Primavera 59 - ENRICA PLEBANI
Se há vidas que decorrem como um longo rio tranquilo, outras têm um percurso surpreendente.
ENRICA PLEBANI nasce nos arredores de Milão, a 8 de abril de 1960.
Herdeira das correntes contestatárias de maio de 68, apesar da sua educação religiosa e a contragosto dos pais, afasta-se da fé. Manifesta-se abertamente contra a Igreja e rejeita qualquer forma de religiosidade. As discussões em casa são acaloradas. Seus pais não se conformam com esta filha rebelde.
Enrica revela-se exuberante, extrovertida e sociável. Obtém o diploma de educadora infantil. Porém, como as creches são ainda escassas nessa altura, não chega a exercer a profissão. Terá de se contentar com outro ganha-pão.
Entretanto, seu pai adoece. É aqui que tudo começa a mudar para Enrica.
Contrariando o expectável, deixa o emprego para assistir o pai. Afinal, apesar das desavenças geracionais, os laços familiares revelam-se ser mais importantes para ela do que a carreira e o salário. O que aconteceu nas longas vigílias à cabeceira do pai enfermo? Que conversas tiveram? Desconhecemos. O que sabemos é que, ao receber os últimos sacramentos, o pai oferece a sua vida e seus sofrimentos pela conversão da sua filha rebelde.
Os últimos momentos do pai, sereno e consciente, impressionam tanto Enrica que esta sente a necessidade urgente de se confessar ao sacerdote que assistiu seu pai. No quarto contíguo, na mesma noite da morte do pai, confessa-se, dando novo ordem à sua vida e seus valores. Sai transformada. Sente e sabe que Jesus voltou a entrar na sua vida, renovando-a com a sua força.

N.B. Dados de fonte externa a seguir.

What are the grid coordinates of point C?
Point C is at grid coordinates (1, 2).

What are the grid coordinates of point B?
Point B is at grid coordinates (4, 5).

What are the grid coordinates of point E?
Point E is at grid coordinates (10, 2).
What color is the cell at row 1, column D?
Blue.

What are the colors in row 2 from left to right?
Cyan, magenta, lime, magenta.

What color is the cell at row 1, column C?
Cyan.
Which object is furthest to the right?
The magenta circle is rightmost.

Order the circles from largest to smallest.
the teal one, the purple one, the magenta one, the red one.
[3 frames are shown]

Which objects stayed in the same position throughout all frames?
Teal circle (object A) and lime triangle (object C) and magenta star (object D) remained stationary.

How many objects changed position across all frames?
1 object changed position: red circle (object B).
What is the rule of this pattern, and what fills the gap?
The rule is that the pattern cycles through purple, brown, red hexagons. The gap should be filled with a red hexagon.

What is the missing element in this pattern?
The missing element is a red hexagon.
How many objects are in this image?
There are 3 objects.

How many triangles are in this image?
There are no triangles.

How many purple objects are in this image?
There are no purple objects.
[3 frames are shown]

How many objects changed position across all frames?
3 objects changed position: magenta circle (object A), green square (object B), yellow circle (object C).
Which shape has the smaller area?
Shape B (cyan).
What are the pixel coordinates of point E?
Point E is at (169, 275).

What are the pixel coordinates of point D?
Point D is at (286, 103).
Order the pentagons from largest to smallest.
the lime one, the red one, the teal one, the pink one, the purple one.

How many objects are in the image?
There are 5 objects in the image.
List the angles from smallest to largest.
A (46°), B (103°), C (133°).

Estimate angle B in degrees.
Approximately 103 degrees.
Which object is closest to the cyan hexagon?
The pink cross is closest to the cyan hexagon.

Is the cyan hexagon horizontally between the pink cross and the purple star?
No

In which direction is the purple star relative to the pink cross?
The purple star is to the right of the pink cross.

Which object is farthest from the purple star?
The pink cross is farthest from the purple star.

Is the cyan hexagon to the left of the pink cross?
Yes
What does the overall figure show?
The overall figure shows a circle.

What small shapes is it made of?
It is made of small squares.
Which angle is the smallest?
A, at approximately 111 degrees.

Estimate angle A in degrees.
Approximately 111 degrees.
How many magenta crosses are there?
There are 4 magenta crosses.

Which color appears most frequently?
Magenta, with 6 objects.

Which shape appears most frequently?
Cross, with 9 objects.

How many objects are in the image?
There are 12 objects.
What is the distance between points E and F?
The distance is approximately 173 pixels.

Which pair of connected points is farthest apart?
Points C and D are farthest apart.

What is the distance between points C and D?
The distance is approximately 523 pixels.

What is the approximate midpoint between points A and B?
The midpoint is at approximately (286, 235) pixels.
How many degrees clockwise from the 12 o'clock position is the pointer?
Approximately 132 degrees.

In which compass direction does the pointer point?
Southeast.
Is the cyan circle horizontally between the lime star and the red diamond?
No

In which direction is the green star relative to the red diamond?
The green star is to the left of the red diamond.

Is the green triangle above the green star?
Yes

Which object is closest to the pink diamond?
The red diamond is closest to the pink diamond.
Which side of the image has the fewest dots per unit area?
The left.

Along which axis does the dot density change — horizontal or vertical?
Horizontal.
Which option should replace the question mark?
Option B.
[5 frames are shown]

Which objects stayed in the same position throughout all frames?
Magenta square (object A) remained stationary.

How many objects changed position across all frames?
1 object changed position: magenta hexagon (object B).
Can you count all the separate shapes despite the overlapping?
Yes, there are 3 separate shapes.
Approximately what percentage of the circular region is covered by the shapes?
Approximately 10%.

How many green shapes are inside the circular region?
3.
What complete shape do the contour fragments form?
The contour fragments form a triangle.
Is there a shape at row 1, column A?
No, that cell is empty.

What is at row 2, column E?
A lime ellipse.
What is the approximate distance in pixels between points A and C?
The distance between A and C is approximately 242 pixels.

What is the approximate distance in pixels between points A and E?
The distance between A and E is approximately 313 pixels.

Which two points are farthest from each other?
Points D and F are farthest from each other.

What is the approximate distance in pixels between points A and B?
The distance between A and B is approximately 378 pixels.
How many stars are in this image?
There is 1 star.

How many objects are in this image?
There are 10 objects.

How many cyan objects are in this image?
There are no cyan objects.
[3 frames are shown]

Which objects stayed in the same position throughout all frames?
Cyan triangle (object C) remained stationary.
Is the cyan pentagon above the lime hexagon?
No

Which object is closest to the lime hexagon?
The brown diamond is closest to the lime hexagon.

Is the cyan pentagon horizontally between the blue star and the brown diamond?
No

Ela sente-se agora muito amada porque muito perdoada. Faz então todo o possível para recuperar o tempo perdido: a eucaristia torna-se o centro do seu dia. Participa nela diariamente. Encontra na oração força e inspiração para seu quotidiano. Busca agora fortes experiências de espiritualidade. Encanta-se com os Missionários da Imaculada Conceição do P. Maximiliano Kolbe.
Tudo na sua vida muda. Em primeiro ligar, os relacionamentos humanos, agora vividos na doçura e sensibilidade: torna-se afetuosa com os familiares, serena e descontraída com os colegas de trabalho, extremadamente atenciosa com os amigos aos quais tenta fazer compreender quanto belo é recuperar a fé que dá sentido à existência.
A mãe, desconcertada com tal drástica mudança, é a primeira a sentir-se atordoada com a transformação de Enrica. Esta, procura entretanto uma forma de aliar a sua fé recém-adquirida a atitudes, gestos e opções de caridade autêntica a favor de idosos, doentes, crianças e pessoas com deficiência.
É o encontro com Ettore Boschini, religioso camiliano que se dedica ao sem-abrigo e excluídos em Milão, que lhe proporcionará uma orientação precisa ao seu desejo de caridade. Entre os dois estabelece-se uma extraordinária afinidade espiritual e um aprofunda partilha de ideias. De tal maneira que Ettore vê em Enrica a futura responsável da comunidade feminina que espera fundar. Também ela deseja entregar-se mais inteiramente a Deus. Tenta conciliar o amadurecimento da sua fé com o trabalho, seu lugar na família e os cansativos turnos de assistência ao sem-abrigo. Por isso, pede e espera um sinal claro de Deus.
O sinal chega, mas não de acordo com as expectativas. Primeiro, sob a forma de uma febre persistente. De seguida, são dores nas articulações que a impedem de andar. Após a suspeita de uma doença infeciosa, por fim, é diagnosticado um linfossarcoma gástrico.
Enrica consome-se em poucos meses. Vive sua dor em plena adesão à vontade de Deus. Distribui serenidade ao seu redor. Tenta viver, na medida do possível, a caridade. Por fim, morre em Aviano em 27 de fevereiro de 1990.
Na Sociedade do Irmão Ettore, ainda permanece viva a memória desta ex-rebelde, que se converteu em serva e amiga dos sem-abrigo por amor de Jesus.